Jacques Lusseyran (September 19, 1924, to July 27, 1971) was a blind author, professor, and French Resistance leader. Born in Paris, he was blinded in a school accident at the age of eight. At age seventeen, less than a year after the German invasion of France, Lusseyran formed a Resistance group called the Volunteers of Liberty with fifty-two other boys. Because of his ability to read people as a blind person, he was put in charge of recruitment, and the group grew to over six hundred young men. The group later merged with another Resistance group called Défense de la France, which published an underground newspaper that eventually achieved a circulation of 250,000. After the war, it became one of France ’s most respected daily newspapers, France Soir.
In July 1943, Lusseyran was arrested, along with twenty-five other leaders of Défense de la France, and spent nearly fifteen months in the Nazis’ Buchenwald concentration camp. When the U.S. Third Army arrived at Buchenwald in April 1945, Lusseyran was one of roughly thirty survivors of a transport of two thousand French citizens.

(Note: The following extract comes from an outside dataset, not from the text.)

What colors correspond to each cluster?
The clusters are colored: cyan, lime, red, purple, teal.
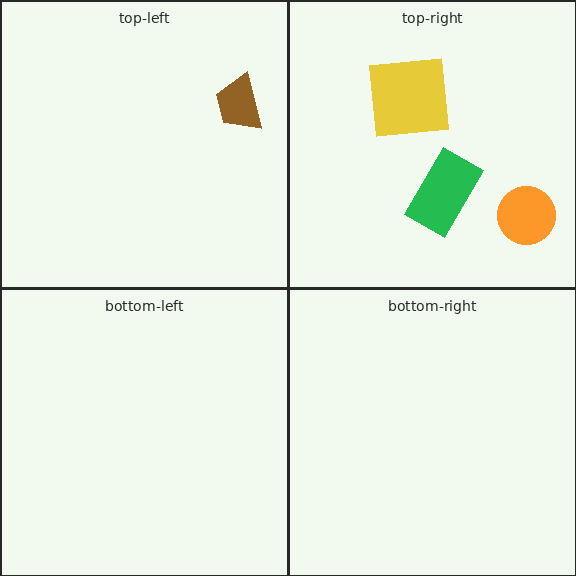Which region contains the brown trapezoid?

After the war, despite his service as part of the underground and his brilliant schoolwork, Lusseyran was denied admission to the École Normale Supérieure, an elite university for training French academics, because of a decree passed by the Vichy government barring “invalids” from public employment. Although for years he was prevented from becoming a professor, he repeatedly presented his case and was eventually able to teach in France. Later he moved to the United States, where he first lectured at Hollins College and then became a professor at Case Western Reserve University in Cleveland. He was a professor at the University of Hawaii in 1971 when, at age forty-seven, he was killed in a car accident with his wife, Marie, not far from Juvardeil in France, where he had been happy as a boy.